De lo que se está hablando es de un hombre que defiende su derecho a beber en los límites establecidos por él mismo, que conoce los alcances de su palabra y que es enemigo de alardear como punta de lanza para que se le abran las puertas. Son los bebedores que no están acostumbrados a causar problemas, es más, que odian tener problemas. Los mesurados. Y al revés, cualquiera se preguntaría: ¿qué chiste tiene para un bebedor desastroso que la luz lo sorprenda con un vaso en la mano, en un bar de mala muerte o en una casa desconocida, a las 7 horas y 19 minutos de la mañana? Ahí no habría el menor mérito. Conoce la rutina. Sabe los guiños, domina los trucos para hacer de esa briaga una jornada más. No sólo él administra a su antojo los trucos; también su esposa; tan así que no lo extrañará a la hora de conciliar el sueño, y menos se asombrará cuando lo vea entrar por la puerta con las pupilas encendidas, el aliento a ron añejo, desfajado y sin corbata. Para un beodo de calibre .45 aquella noche no le dice nada en especial, salvo que está en el camino correcto. En la bolsa interior del saco trae el anuncio de una chamba “que seguramente me darán”, y con un par de huevos a la mexicana y una cerveza helada todo regresa(rá) a la normalidad.
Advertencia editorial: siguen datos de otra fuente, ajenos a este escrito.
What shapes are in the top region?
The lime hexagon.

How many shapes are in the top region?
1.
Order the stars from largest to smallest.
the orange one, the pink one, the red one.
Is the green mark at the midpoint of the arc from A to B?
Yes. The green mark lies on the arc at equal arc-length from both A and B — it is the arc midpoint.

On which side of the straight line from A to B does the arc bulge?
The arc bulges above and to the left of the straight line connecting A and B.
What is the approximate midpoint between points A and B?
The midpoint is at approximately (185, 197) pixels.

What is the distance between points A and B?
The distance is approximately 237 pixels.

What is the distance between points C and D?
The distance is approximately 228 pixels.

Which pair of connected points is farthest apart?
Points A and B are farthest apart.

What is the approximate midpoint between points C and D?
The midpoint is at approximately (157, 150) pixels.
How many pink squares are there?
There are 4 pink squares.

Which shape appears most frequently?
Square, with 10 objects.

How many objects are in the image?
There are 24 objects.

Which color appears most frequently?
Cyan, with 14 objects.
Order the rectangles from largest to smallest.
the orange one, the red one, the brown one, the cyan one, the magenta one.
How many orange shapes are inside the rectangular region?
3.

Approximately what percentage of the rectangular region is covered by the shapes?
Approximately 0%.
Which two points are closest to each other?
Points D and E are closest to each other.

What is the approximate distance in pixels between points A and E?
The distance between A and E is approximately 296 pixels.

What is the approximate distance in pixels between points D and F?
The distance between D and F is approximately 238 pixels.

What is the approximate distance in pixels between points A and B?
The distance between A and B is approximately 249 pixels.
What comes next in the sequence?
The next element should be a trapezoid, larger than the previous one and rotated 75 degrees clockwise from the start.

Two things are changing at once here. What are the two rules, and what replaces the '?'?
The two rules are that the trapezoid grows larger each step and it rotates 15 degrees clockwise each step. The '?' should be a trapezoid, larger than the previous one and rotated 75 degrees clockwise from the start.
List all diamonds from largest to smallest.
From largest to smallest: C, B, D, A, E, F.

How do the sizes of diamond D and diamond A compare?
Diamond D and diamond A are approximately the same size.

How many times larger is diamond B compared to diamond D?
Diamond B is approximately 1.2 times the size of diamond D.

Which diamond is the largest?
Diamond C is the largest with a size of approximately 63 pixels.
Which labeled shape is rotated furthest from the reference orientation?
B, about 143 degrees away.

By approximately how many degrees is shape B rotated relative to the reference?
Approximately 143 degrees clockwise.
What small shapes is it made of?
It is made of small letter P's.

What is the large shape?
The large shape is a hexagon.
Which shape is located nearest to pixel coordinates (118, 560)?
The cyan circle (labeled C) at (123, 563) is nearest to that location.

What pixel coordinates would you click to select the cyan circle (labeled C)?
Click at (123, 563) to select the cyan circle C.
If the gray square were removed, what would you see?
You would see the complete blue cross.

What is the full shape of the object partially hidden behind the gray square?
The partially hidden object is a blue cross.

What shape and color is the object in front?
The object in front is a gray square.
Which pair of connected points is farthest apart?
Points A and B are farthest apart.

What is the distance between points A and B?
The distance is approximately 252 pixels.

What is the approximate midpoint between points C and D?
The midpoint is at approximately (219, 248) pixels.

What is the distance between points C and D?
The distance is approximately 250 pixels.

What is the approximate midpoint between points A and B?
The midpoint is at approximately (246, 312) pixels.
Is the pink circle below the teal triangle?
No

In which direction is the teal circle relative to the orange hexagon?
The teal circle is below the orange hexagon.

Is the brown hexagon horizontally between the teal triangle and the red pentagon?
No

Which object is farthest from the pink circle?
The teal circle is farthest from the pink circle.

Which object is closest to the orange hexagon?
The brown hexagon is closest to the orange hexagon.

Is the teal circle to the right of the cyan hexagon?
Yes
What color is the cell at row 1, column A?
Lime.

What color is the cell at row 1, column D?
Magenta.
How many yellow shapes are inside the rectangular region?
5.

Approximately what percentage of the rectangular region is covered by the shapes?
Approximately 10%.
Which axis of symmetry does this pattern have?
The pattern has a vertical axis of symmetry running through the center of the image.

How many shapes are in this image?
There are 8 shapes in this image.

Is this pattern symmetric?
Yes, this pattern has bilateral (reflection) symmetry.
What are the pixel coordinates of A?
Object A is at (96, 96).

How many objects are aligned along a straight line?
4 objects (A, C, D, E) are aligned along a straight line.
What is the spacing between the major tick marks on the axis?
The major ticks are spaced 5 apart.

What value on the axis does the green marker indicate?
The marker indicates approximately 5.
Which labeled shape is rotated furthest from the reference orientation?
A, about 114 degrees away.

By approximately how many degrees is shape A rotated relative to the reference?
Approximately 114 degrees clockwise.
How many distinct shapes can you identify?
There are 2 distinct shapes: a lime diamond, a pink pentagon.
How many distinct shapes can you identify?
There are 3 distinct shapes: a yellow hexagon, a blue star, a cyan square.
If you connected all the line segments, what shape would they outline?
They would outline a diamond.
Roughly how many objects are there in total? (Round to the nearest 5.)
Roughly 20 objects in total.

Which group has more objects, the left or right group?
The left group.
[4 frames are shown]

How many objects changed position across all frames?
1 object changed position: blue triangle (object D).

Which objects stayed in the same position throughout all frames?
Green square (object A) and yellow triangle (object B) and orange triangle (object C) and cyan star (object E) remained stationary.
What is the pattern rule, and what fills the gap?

Se dice.

7:28 hrs

El otro bebedor es el que de veras interesa. Ese hombre cauto, a quien le atrae el placer de beber, no los excesos; ese individuo rígido, que suele cumplir las promesas hechas a su mujer de llegar a buena hora, para no sembrar un mal ejemplo, apunta, en los hijos, para no ser amargo caldo de cultivo de sus vecinos; ese tipo que no está dispuesto a tener un altercado por un par de copas más. Pero he aquí que no se trata de un simple altercado. La falta de destreza nocturna será la peor consejera. ¿Cómo impedir que le tomen el pelo, que se haga escarnio de su persona, de él, que es tan recto?